Roasted popcorn chickpeas
Energy: 834kJ | protein: 5.3g | carbs: 12.1g | fibre: 5.3g | sugar: 1g | total fat: 13g |serves: 5 | 35 mins
[Nutrient analysis per serve]
Ingredients
- 1 x can chickpeas (400g)
- 2 x tsp sumac
- 2 x tsp paprika
- 2 x tsp onion powder
- 3 x tbsp extra virgin olive oil
Method
- Preheat oven to 200 oC and prepare a baking tray with baking paper
- Drain and rinse chickpeas then lay them on a towel to dry
- Ensure chickpeas are dry (if not, they take twice as long to cook) and if you can’t wait for the chickpeas to dry, cook them in the oven for 15 minutes to dehydrate
- Once dry and cool, toss chickpeas with olive oil and lay on baking paper.
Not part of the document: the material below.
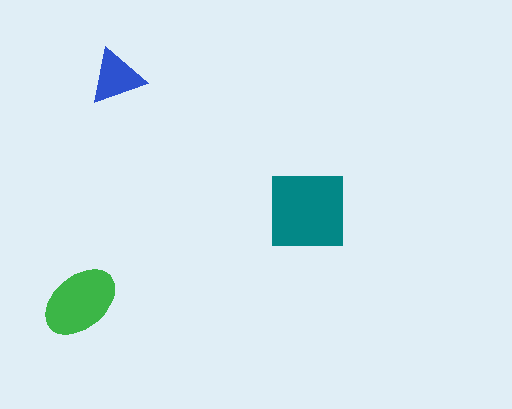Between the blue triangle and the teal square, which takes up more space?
The teal square.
- Roast for 20-30 minutes until crispy. Once cooked, turn off oven and leave door ajar for 10 minutes for maximum crunch
- Season with remaining ingredients while chickpeas are still warm and enjoy!
Chia pudding
Energy: 928kJ | protein: 5.4g | carbs: 16g | fibre: 14g | sugar: 13.6g | polyunsaturated fat: 8g | total fat: 12.4g |serves: 2 | 10 mins
[Nutrient analysis per serve]
Ingredients
- 4 x tbsp chia seeds
- 1 cup unsweetened milk (soy/almond if you prefer)
- ½ cup frozen berries
- 2 x tsp vanilla essence
- 2 x tsp stevia or erythritol powder.
Method
- Add all ingredients into a NutriBullet or mix in a bowl
- Blend ingredients and fill jars. Allow to set overnight or at least 4 hours until thick
- Enjoy!
All information contained in this article is intended for general information purposes only. The information provided should not be relied upon as medical advice and does not supersede or replace a consultation with a suitably qualified healthcare professional.